The way I’ve thought about abortion over the years as a preacher—and I’m mainly a preacher, one who has to speak about abortion in the context of worship from the Bible—is to relate it to God. We always devote one Sunday (the Sanctity of Life Sunday) to abortion and one Sunday to racial harmony every year.
In fact, the Martin Luther King Sunday and the Sanctity of Life Sunday in American life come back to back. And I regard that as a wonderful providence, because usually the people that are passionate about racial diversity and racial harmony are not the same people that are passionate about abortion (and vice versa). But I want a church where everybody is passionate about both. So to preach on them back to back is really important. That they are both God issues is what I want to say year after year after year.

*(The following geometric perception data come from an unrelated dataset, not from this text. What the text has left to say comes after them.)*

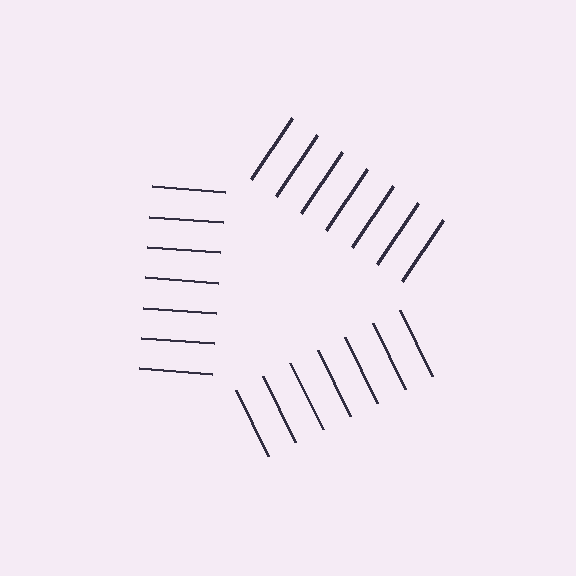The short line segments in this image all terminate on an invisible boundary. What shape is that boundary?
An illusory triangle — the line segments terminate on its edges but no continuous stroke is drawn.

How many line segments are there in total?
21 — 7 along each of the 3 edges.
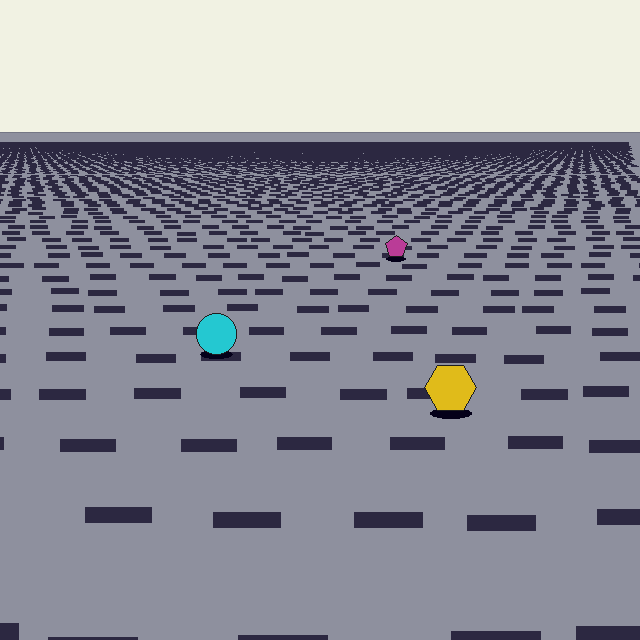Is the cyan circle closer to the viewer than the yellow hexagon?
No. The yellow hexagon is closer — you can tell from the texture gradient: the ground texture is coarser near it.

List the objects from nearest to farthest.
From nearest to farthest: the yellow hexagon, the cyan circle, the magenta pentagon.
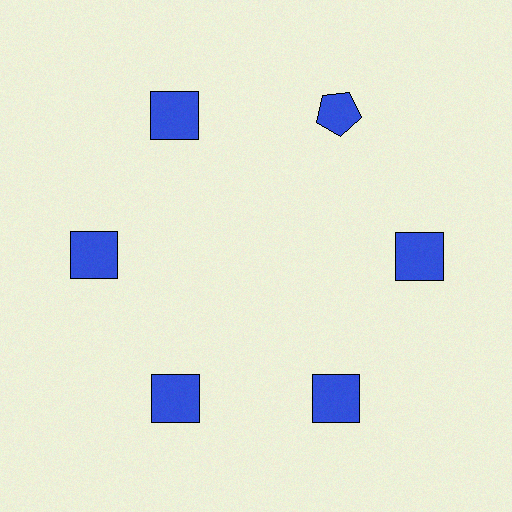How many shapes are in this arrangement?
There are 6 shapes arranged in a ring pattern.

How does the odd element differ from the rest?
It has a different shape: pentagon instead of square.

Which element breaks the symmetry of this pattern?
The blue pentagon at roughly the 1 o'clock position breaks the symmetry. All other shapes are blue squares.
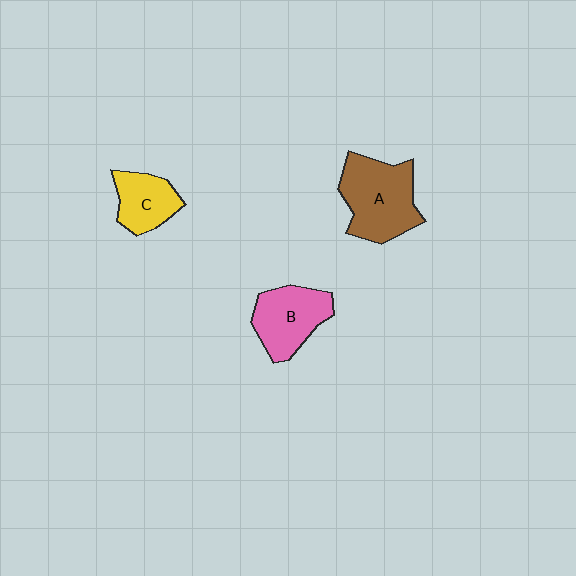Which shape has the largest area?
Shape A (brown).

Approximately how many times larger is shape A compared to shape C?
Approximately 1.7 times.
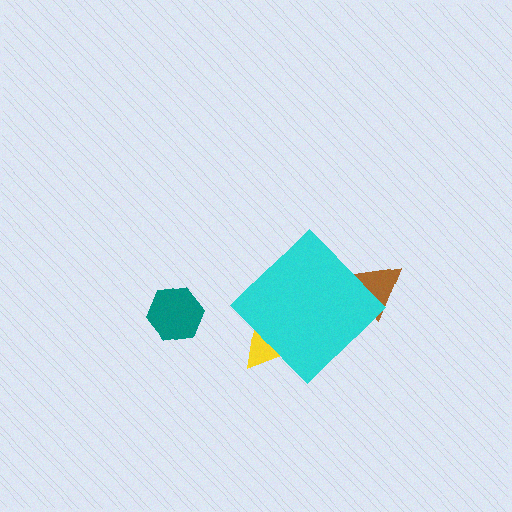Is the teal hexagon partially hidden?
No, the teal hexagon is fully visible.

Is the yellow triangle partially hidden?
Yes, the yellow triangle is partially hidden behind the cyan diamond.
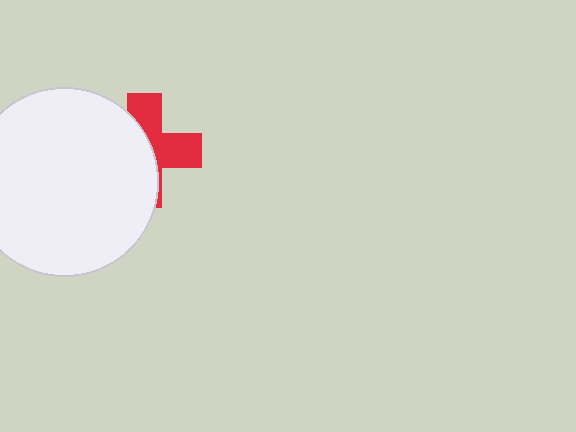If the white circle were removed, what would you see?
You would see the complete red cross.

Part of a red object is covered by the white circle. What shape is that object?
It is a cross.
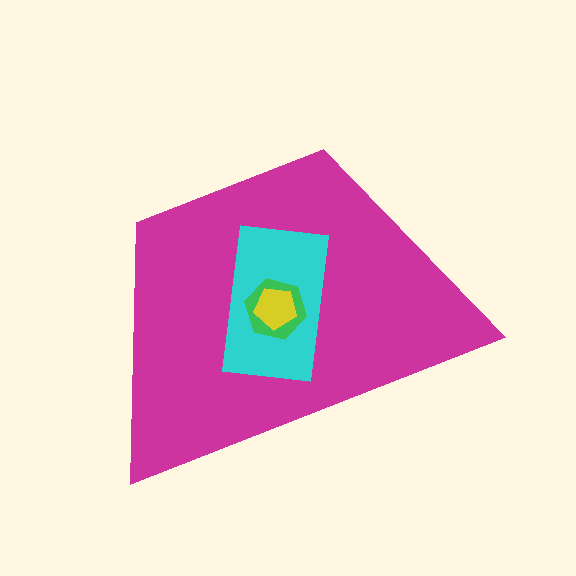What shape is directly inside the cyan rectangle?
The green hexagon.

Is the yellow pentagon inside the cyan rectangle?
Yes.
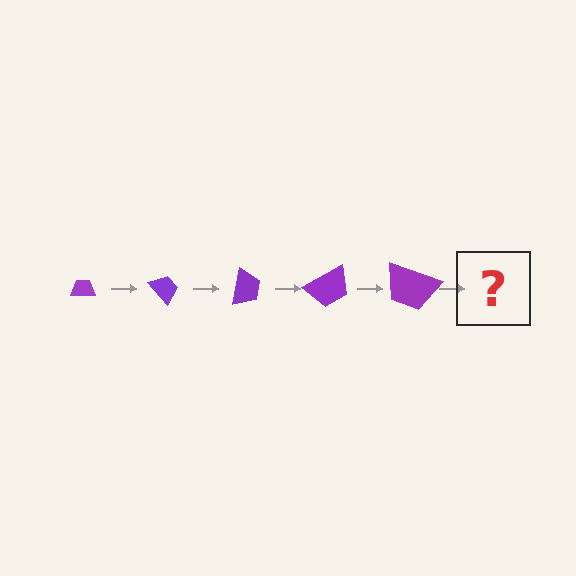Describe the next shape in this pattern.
It should be a trapezoid, larger than the previous one and rotated 250 degrees clockwise from the start.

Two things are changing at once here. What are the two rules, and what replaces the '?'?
The two rules are that the trapezoid grows larger each step and it rotates 50 degrees clockwise each step. The '?' should be a trapezoid, larger than the previous one and rotated 250 degrees clockwise from the start.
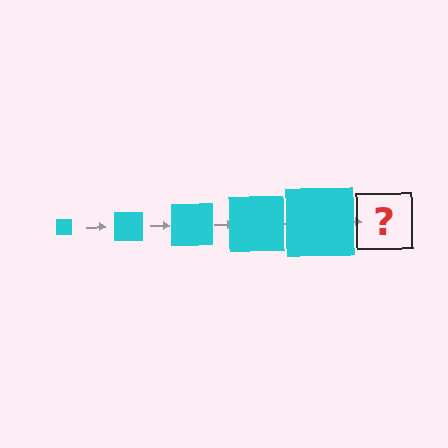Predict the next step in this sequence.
The next step is a cyan square, larger than the previous one.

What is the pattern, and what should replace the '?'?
The pattern is that the square gets progressively larger each step. The '?' should be a cyan square, larger than the previous one.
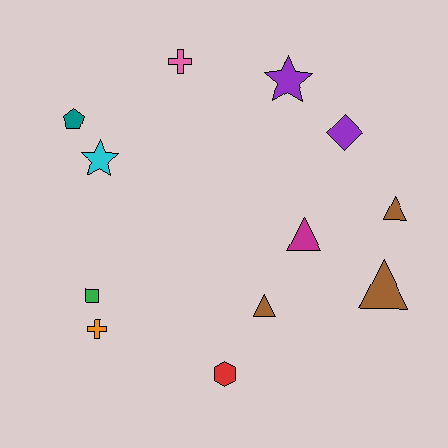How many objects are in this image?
There are 12 objects.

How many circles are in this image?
There are no circles.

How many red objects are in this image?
There is 1 red object.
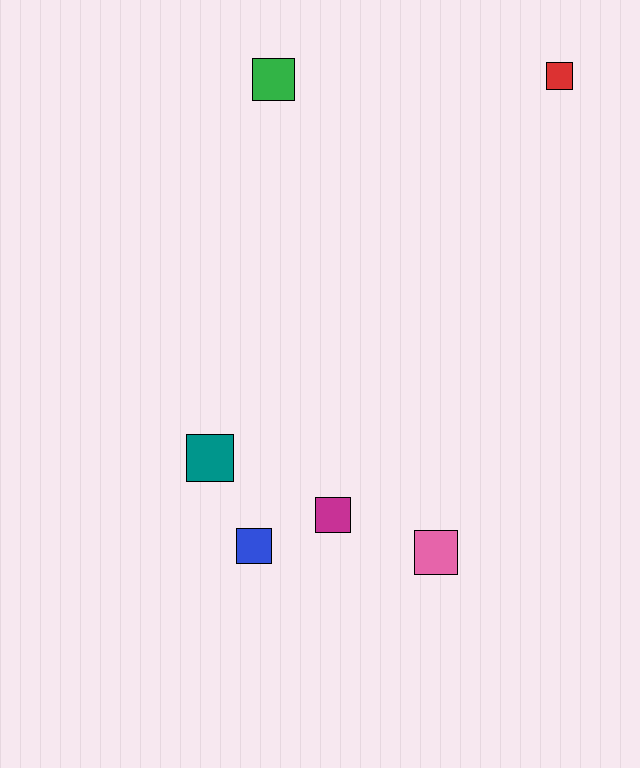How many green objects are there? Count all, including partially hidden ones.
There is 1 green object.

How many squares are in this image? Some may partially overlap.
There are 6 squares.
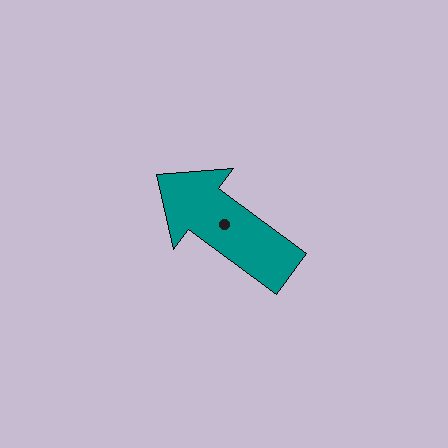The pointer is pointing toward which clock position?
Roughly 10 o'clock.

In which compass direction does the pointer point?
Northwest.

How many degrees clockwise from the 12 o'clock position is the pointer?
Approximately 306 degrees.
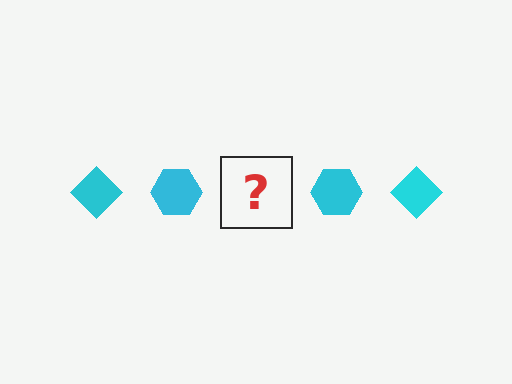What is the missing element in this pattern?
The missing element is a cyan diamond.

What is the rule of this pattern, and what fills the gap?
The rule is that the pattern cycles through diamond, hexagon shapes in cyan. The gap should be filled with a cyan diamond.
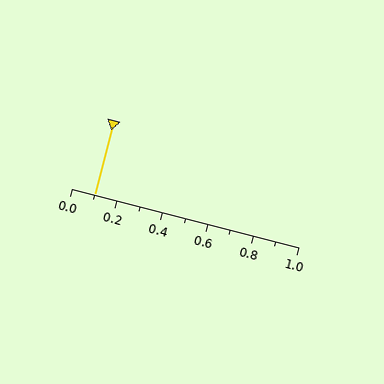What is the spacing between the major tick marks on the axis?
The major ticks are spaced 0.2 apart.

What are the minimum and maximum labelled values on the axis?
The axis runs from 0.0 to 1.0.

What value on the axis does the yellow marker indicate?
The marker indicates approximately 0.1.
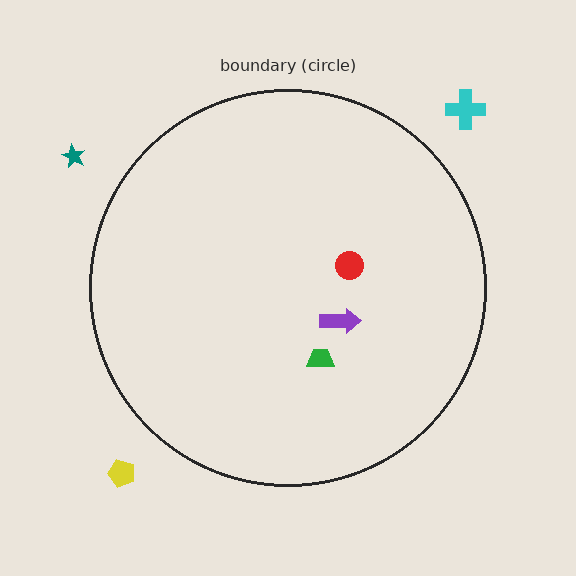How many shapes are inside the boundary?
3 inside, 3 outside.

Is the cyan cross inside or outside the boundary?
Outside.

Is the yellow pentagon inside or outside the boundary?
Outside.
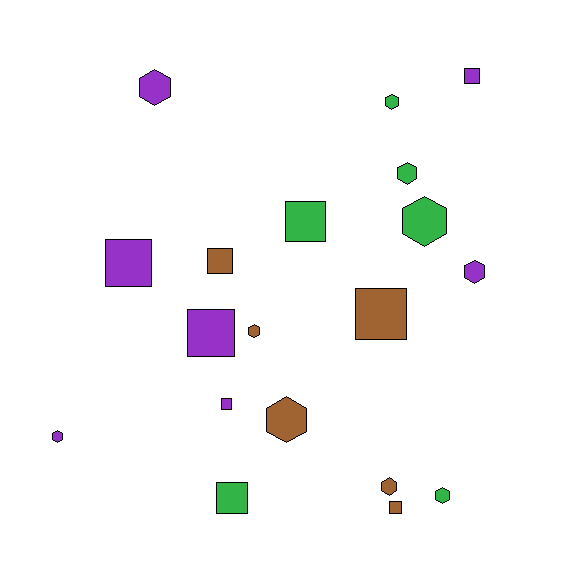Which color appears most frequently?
Purple, with 7 objects.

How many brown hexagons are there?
There are 3 brown hexagons.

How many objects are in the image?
There are 19 objects.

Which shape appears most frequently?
Hexagon, with 10 objects.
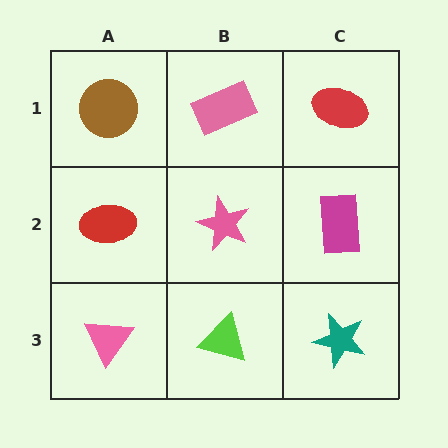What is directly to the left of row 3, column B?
A pink triangle.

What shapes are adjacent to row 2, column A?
A brown circle (row 1, column A), a pink triangle (row 3, column A), a pink star (row 2, column B).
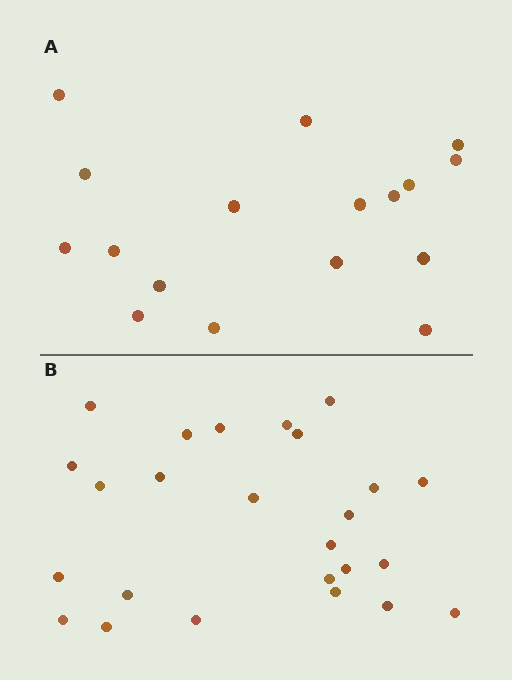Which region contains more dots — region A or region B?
Region B (the bottom region) has more dots.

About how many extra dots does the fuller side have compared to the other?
Region B has roughly 8 or so more dots than region A.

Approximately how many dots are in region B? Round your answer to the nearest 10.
About 30 dots. (The exact count is 25, which rounds to 30.)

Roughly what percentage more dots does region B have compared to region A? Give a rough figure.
About 45% more.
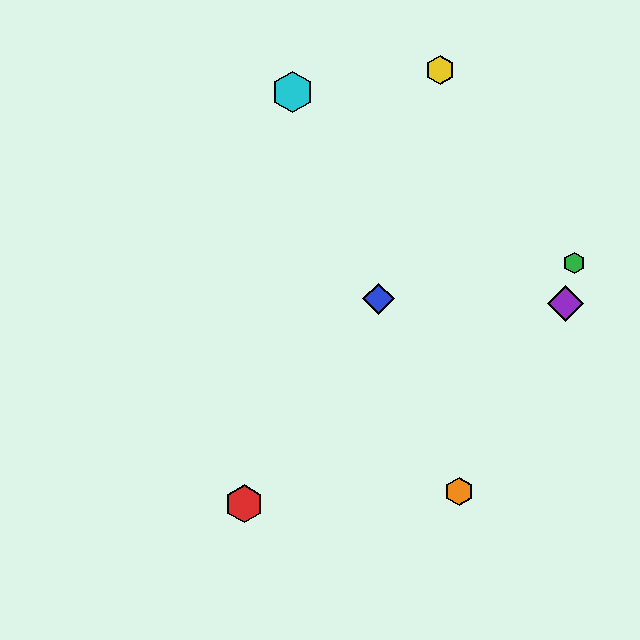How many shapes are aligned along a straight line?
3 shapes (the blue diamond, the orange hexagon, the cyan hexagon) are aligned along a straight line.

Abortion is a God issue, and I think the first way you see that is in Psalm 139 where it says “I am fearfully and wonderfully made” (verse 14). And the language that is used is that a baby is knit together in its mother’s womb. Well who’s the knitter? The knitter is not nature. The knitter is God, which means that what’s happening in a woman’s tummy is that God is at work. God is making a human being.
Now, you don’t mess with that. You just don’t get in God’s face and say, “Let me at it! I’m going to take it out! I’m going to chop it into pieces.” You don’t do that.
And you don’t do it for God’s sake. God gives, God takes away, God makes babies. We don’t make babies. We put the pieces together through sexual relations and God causes a being that never was and now is and always will be to come into being.